Em geral, pensa-se que o índio fala uma “língua enrolada” ou o “tupi-guarani” (que, aliás, nem existe, pois o tupi e o guarani são línguas distintas, sendo o termo tupi-guarani designativo de um grupo de línguas aparentadas); ou se pensa que as línguas dos índios são “simples” e/ou “primitivas” (embora quem assim fale não saiba bem dizer o que vem a ser isso): para essas pessoas, sendo as línguas dos índios muito “simples”, basta juntar algumas palavras de qualquer jeito e pronto — pode-se falar em qualquer língua indígena!

Foi com o intuito de preencher essa lacuna no conhecimento geral das línguas indígenas do Brasil, e acabar com os preconceitos que envolvem o assunto, que o linguista brasileiro Aryon Dall’Igna Rodrigues escreveu o livro Línguas Brasileiras — Para o conhecimento das línguas indígenas. Trata-se de importante obra de divulgação científica, feita por um conhecedor do assunto, um dos principais especialistas em línguas indígenas do Brasil. (Alguns de seus textos estão disponíveis AQUI.)

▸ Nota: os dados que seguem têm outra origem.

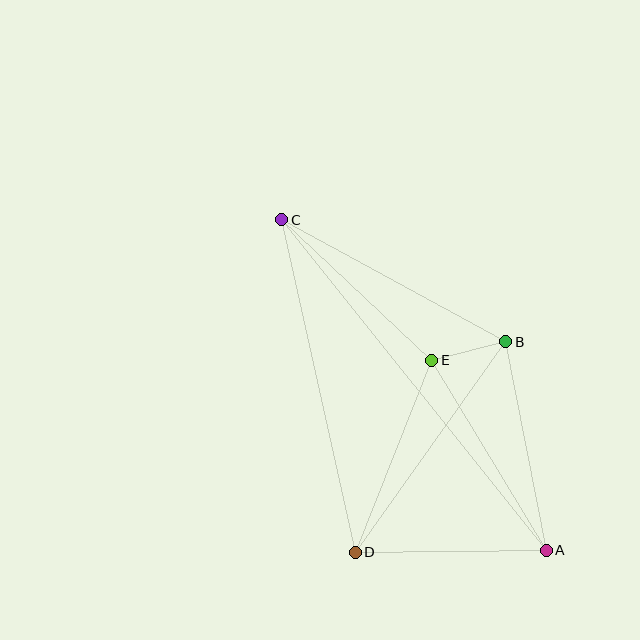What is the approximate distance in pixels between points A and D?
The distance between A and D is approximately 191 pixels.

Nascido em Curitiba, PR, em 1925 e falecido em Brasília, DF, em 2014, Aryon D. Rodrigues doutorou-se pela Universidade de Hamburgo, Alemanha. Foi professor da Universidade de Campinas (Unicamp), Universidade Federal do Rio de Janeiro (UFRJ), Universidade Federal do Paraná (UFPR), Universidade de Brasília (UnB), Universidade de Hamburgo, foi pesquisador do Museu Nacional, além de ter ministrado aulas e conferências em diversas outras universidades e centros de pesquisa da Europa, América Latina e Estados Unidos.

Neste seu livro, Rodrigues traça um quadro geral das línguas indígenas do Brasil. Inicialmente, define o que é uma língua indígena e mostra suas principais características, comparando-as com as das línguas do Velho Mundo, ditas “de cultura”. Mostra como aquelas línguas se agrupam em famílias e troncos linguísticos, calcula o provável número de línguas indígenas faladas no Brasil no início da colonização portuguesa, faz estudo comparado de vocabulário entre línguas diversas, mostra as transformações sofridas por muitas dessas línguas nos últimos 500 anos.

O segundo capítulo de Línguas Brasileiras trata das línguas da família tupi-guarani, a mais importante do Brasil. Fala do tupi e sua influência na cultura brasileira e faz uma comparação entre o tupi antigo e o guarani, além de outras línguas aparentadas, pelo que se vê que, apesar das enormes semelhanças, trata-se de línguas diferentes, embora com a mesma origem. O assunto continua no capítulo seguinte, em que se estuda o tronco linguístico tupi, de que faz parte a família tupi-guarani, ao lado de outras.

O capítulo 4 é dedicado ao tronco macro-jê, que agrupa línguas como o xavante, bororo, carajá etc. Os capítulos 5, 6, 7, 8 e 9 são dedicados a outras famílias linguísticas menores ou isoladas, como caribe, aruaque, arauá etc.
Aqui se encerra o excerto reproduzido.